Richiami appunto un’altra rottura del passato. Sembra che la sinistra abbia un’incapacità di superare la dicotomia autonomia-unità e una difficoltà a corrispondere alle istanze unitarie del proprio popolo. Sembra che le sconfitte ingenerino piuttosto sentimenti di rivalsa come in effetti si sono registrati già nel clima congressuale…
Penso che il nostro problema sia di saper coniugare l’esercizio della democrazia nelle scelte interne – cioè il fatto che i congressi devono servire a decidere in modo chiaro la linea politica – e la scelta della gestione unitaria del partito. Non va applicato lo schema per cui chi vince prende tutto. Bisogna invece tenere insieme la scelta dell’indirizzo politico con la tutela della comunità. E’ per questo che avevo proposto la gestione unitaria dopo il congresso e la ripropongo oggi. A differenza di quel che facemmo dopo Venezia, quando alle minoranze venne indicata la porta. In questo, secondo me, c’è un passaggio della rifondazione sinora rimosso e che dobbiamo assolutamente praticare. Senza arrenderci.

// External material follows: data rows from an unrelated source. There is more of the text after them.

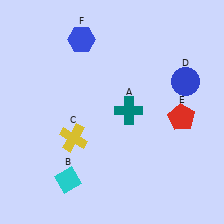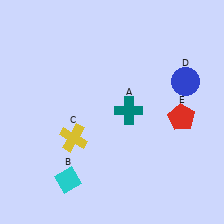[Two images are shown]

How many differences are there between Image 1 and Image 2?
There is 1 difference between the two images.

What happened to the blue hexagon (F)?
The blue hexagon (F) was removed in Image 2. It was in the top-left area of Image 1.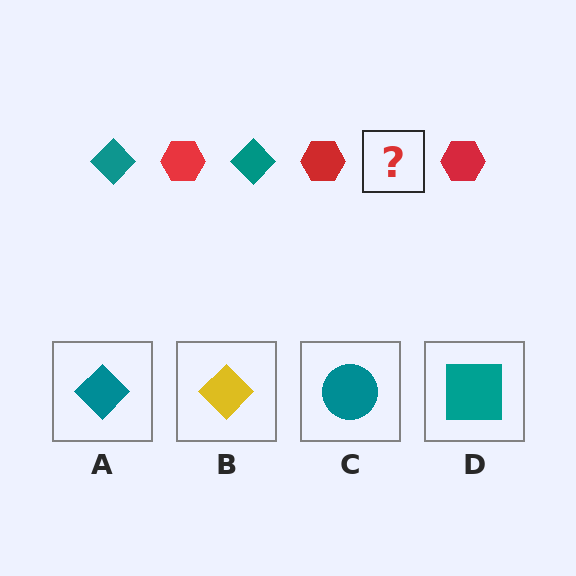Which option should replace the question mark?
Option A.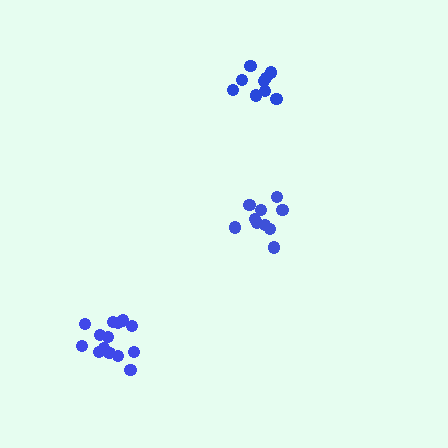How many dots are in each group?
Group 1: 10 dots, Group 2: 9 dots, Group 3: 14 dots (33 total).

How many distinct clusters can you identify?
There are 3 distinct clusters.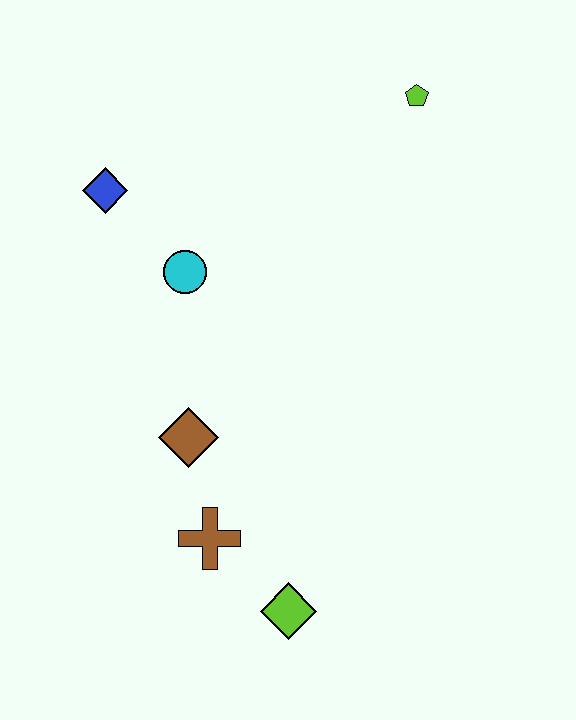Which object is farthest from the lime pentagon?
The lime diamond is farthest from the lime pentagon.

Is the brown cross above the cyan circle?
No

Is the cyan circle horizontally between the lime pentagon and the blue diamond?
Yes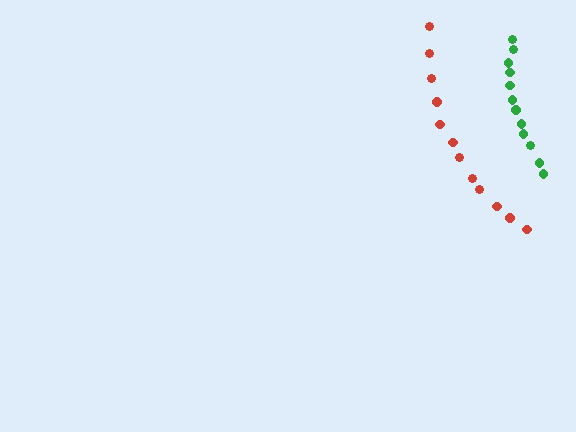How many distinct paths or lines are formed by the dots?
There are 2 distinct paths.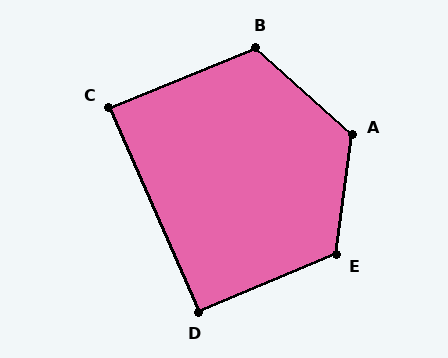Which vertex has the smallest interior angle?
C, at approximately 89 degrees.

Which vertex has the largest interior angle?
A, at approximately 125 degrees.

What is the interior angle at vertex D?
Approximately 91 degrees (obtuse, close to a right angle).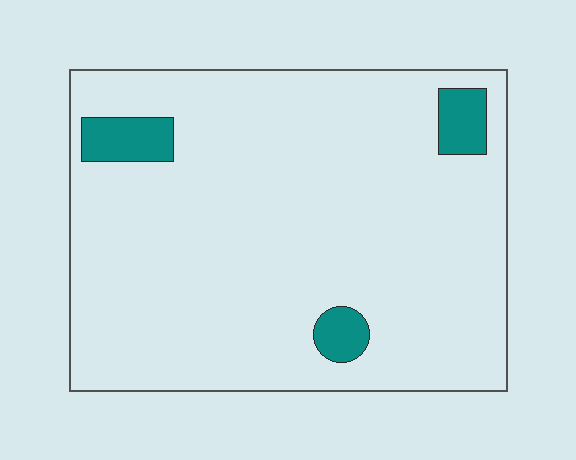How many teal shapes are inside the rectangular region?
3.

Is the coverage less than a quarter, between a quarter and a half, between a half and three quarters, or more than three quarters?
Less than a quarter.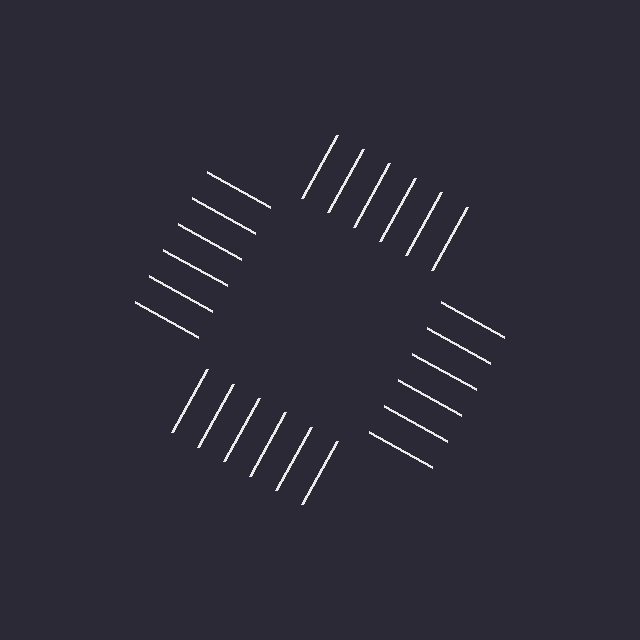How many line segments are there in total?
24 — 6 along each of the 4 edges.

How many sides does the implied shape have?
4 sides — the line-ends trace a square.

Proprio a partire dalla valutazione della sconfitta, si pone però anche il tema dell’efficacia politica della sinistra, che tu stesso hai sollevato sin dal congresso.
Penso che oggi il tema fondamentale sia la costruzione di un’efficace opposizione di sinistra. E che questo tema lo si possa affrontare unicamente se si ha la più piena autonomia dal Pd, che sulle questioni principali – penso al federalismo, la riforma della contrattazione, la riforma della giustizia – bene che vada, è incapace di assumere una posizione efficace, mentre nella peggiore delle ipotesi è dannoso. La questione è come si costruisce una sinistra autonoma dal Pd che sappia, come abbiamo fatto a partire dalla manifestazione dell’11 ottobre, entrare in relazione positiva con le mobilitazioni della Cgil e del sindacalismo di base. Importantissimo sarà lo sciopero generale della Fiom e della Funzione pubblica del 13 febbraio. Quindi il tema è quello della costruzione unitaria di un movimento di massa contro il Governo e la Confindustria, come abbiamo fatto dopo Genova. Qui sta il tema politico dell’efficacia. Che non richiede solo autonomia dal Pd, ma comporta la costruzione di un progetto che preveda da un lato la ricostruzione del senso della politica e dall’altro l’uscita da sinistra dalla crisi. Per questo abbiamo proposto e continuiamo a proporre il coordinamento di tutte le forze di sinistra: per ricostruirne l’utilità sociale.

Quindi non escludi a priori rapporti unitari a sinistra?
Certo che no, ma questi non vanno letti in chiave politicista. Ricostruzione del senso della politica, per me vuol dire non essere accecati da una centralità ossessiva delle relazioni istituzionali, ma saper ridislocare la nostra azione nella società, sia nella costruzione del conflitto sia nella costruzione di forme di mutualismo. Quello che abbiamo chiamato il partito sociale. Per quanto riguarda il progetto di uscita da sinistra della crisi, il punto è coniugare la battaglia per la redistribuzione del reddito e del potere con la proposta di un intervento pubblico centrato sulla riconversione ambientale e sociale dell’economia. In questo quadro, visto il ruolo che il razzismo e il sessismo hanno nella costruzione politica del blocco dominante, è evidente che non vi può essere alcuna separazione tra la lotta per la libertà e quella per l’uguaglianza, tra gli interessi materiali e i valori.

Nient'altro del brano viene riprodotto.